An interrobang is a combination of a question mark and an exclamation mark. You mean a bang, which is a shorthand for an exclamation mark. See http://en.wikipedia.org/wiki/Interrobang
The IMDB example in the Entertainment section is showing a pretty weird result for "Shawshank Redemption". Instead of the well known movie, the highlighted result is an episode of a quite obscure TV series ("Dating a Puppet").
-- Edit: I've just noticed the query goes straight to imdbapi.com, which returns the same results when searching for "Shawshank Redemption", without the "The" prefix. Which is still a bit weird, but has nothing to do with DDG.
Thanks for the heads up! We're going to update this page soon--IMDBAPI uses a variety of sources, one of them (iirc) is OMDBAPI.com and it looks like the error is stemming from there: http://www.omdbapi.com/?t=Shawshank%20Redemption
Very cool. DDG should consider displaying the goodies page as default for beginners, with choice to collapse the section in favour of the plain page if desired. It would encourage more experimentation and additions. Suggesting it because even a regular user like myself had no idea this page existed, much less a newbie.
FYI the sidebar scrolling doesn't work (and general layout is a bit iffy) on Nexus 7 chrome. I wasn't going to say anything but if the audience is very general it might be worth fixing - the new ddg works awesomely other than that! :)
Found a security issue with the Goodies (XSS at duckduckgo.com). I just posted it through your feedback form "I found a bug", hope that reaches the right people.
I'm sad to see that the "hash" goodie just identifies the type of the hash. It'd sure be nice if some web-crawler index or another would hash the documents it crawled before throwing them away--then you could search arbitrary web-resources by hash, the same way you can currently search images by image-fingerprint. (And such a feature, in "I Feel Lucky" mode, would effectively turn the entire web into a DHT.)
This is awesome. They've managed to identify many little utilities that users need occasionally. Google has a similar set of utilities, but it is only accessible through the search-bar, and you need to know what you're looking for. DDG's is much easier to browse/use.
So, anyone can suggest or create instant answers and it works out better that they're open source, since people who are most passionate about a topic (movies, legos, pokemon, gardening, etc) will know the best sources for it and the best information to display.
Awesome. An easy interface explaining each goodie.
Such a simple idea- and yet I've never seen Google figure something like this out. I mean I'm sure it's buried somewhere in Google's technical docs, but those docs don't qualify as easy interfaces.

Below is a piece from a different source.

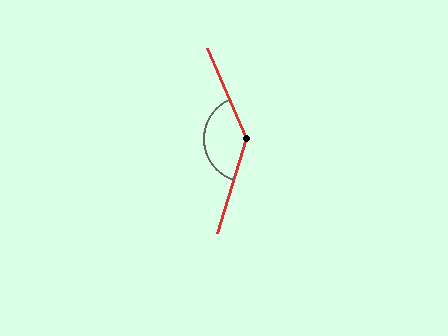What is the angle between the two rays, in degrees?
Approximately 139 degrees.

If you don't know Perl, that's OK! Some instant answer types (Fathead, Longtail) don't require the use of Perl. Also, if you know PHP, Ruby, or Python you should be able to write a Goodie in Perl pretty easily using this awesome cheat sheet.
You have no idea how nice the majority of web is that way. Sites load fast, they don't spawn annoying rubbish, tracking is mostly broken, cpu usage is low, etc etc. Maybe I should write about it some day.
I used noscript for a while in blocking everything mode, then requestpolicy for better filtering, but got tired of having to allow stuff for most of my browsing (now I'm on adblock privacy + ghostery + privacy badger + cookie monster + biscuit + self-destructing cookie + smart referer).
I'd love to read about what others do and their usage, how they get around.
I use NoScript but have enabled the option "Temporarily allow top-level sites by default". That means any site I directly visit is allowed to run JS. But any references to scripts on other domains are blocked. That makes the web pretty usable but more secure.
You can if you want, but you shouldn't expect everything to work. If you disable something, you can't complain when sites try to use something that's, more often than not, enabled.